それが効したのか、勘違いする隙も与えることなくアレンはその言葉を耳にした。だけどそれでも感情だけは追いつかず、戸惑ってしまう。
「え?だ、だって…じゃあ、リナリーは…?」
やっぱりアレンが勘違いしていた『ラビの想い人』がリナリーだったのだと知って、ラビは溜息をつく。
アレンがジュリエットの役をリナリーに頼んだことで、何となくラビには予想はついていたのだ。
「だって“優しくて強い人”だって」
「アレンは優しくて強いさ」
「“可愛い人”だって…」
「アレンは可愛いさ」
「でも!“綺麗な人”だって!」
「アレンは、俺にとって一番“きれい”さ」
見た目だけじゃない。
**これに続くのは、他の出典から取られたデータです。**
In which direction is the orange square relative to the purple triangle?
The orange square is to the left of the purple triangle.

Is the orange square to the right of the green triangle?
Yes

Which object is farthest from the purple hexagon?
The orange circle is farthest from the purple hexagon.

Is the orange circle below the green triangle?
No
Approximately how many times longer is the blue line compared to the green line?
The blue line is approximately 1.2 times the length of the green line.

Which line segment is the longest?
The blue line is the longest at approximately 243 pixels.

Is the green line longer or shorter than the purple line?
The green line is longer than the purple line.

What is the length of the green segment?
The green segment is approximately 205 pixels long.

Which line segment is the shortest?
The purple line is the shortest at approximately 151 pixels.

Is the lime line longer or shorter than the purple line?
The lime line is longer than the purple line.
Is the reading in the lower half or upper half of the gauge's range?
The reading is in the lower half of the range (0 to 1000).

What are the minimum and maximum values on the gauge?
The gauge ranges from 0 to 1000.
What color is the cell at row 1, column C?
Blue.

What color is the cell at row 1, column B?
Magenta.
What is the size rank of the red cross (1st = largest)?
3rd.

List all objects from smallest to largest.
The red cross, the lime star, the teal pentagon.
中身も全て。
「確かに、あの日俺が言った形容詞はリナリーにも当てはまるさ」
リナリーは可愛くてきれいで、そして自分のこともアレンのことも心配して応援してくれる優しくて強い人だ。
「でも、俺があの時思って言葉にした形容詞は全てアレンのことさ」
顔に熱が溜まっていく。これはもしかして自分に都合のいい夢なのじゃないかと思っても、抱き締める腕の強さだとか、ラビから伝わる熱だとかいろいろなものが現実なのだと伝えてくれる。
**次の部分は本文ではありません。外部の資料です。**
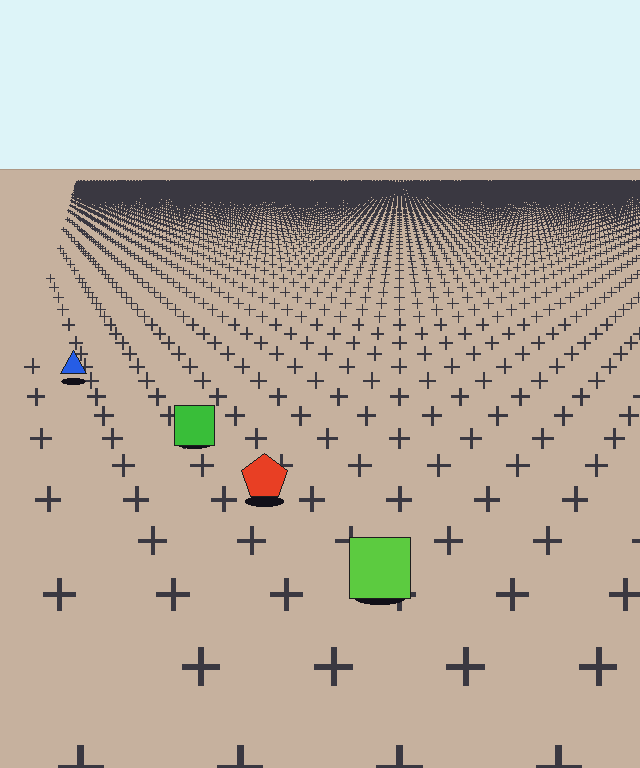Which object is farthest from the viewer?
The blue triangle is farthest from the viewer. It appears smaller and the ground texture around it is denser.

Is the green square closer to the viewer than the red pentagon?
No. The red pentagon is closer — you can tell from the texture gradient: the ground texture is coarser near it.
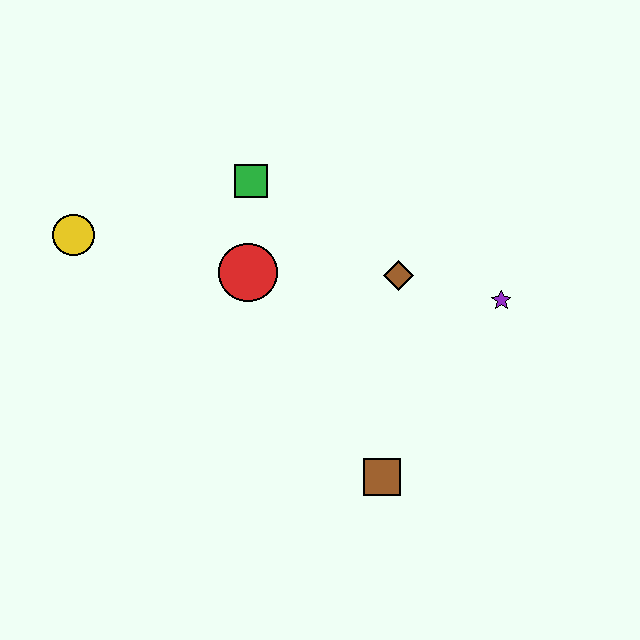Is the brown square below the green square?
Yes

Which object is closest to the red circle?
The green square is closest to the red circle.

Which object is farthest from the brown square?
The yellow circle is farthest from the brown square.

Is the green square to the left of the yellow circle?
No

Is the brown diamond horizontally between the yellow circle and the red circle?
No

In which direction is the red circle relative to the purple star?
The red circle is to the left of the purple star.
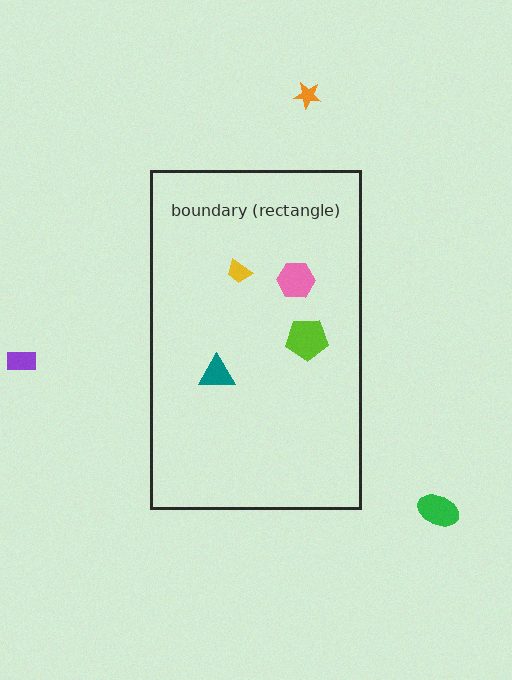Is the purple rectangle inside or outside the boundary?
Outside.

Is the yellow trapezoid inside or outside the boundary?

「一昨日、練習だなんていって告白したこともキスしちまったことも、卑怯だったと思う。でもあの言葉にも行動にも嘘はなかった…そしてさっきの告白も嘘じゃない…アレンが、好きさ…」
抱き締める腕を緩めて、アレンを真っ直ぐに見つめるラビの瞳。
引き込まれそうなほど綺麗な翡翠の瞳はとても澄んでいて、嘘偽りの色は一切見当たらなかった。
それくらい真摯な思いで、アレンからの返事を待つ。
アレンがどんな答えを出そうとも受け止める覚悟を持って。
「ありがとう…ラビ…」
「アレン?」
「僕も…ラビが好き…みたいなんです…」
恥ずかしそうに顔を真っ赤にして、たどたどしくも自分の気持ちを話してくれるアレンの様子に、益々愛しさが募っていく。
「ラビの恋が実るようにちゃんと協力しようって…でも、本当は凄く苦しくて…いつの間にかラビが、ラビのことが好きになってた…」
嬉しくて、もうどうにかなってしまいそうだった。
抱き締めたくて体が震える。
「好きさ、アレン」
今度こそ、二人は本当のキスを交わした。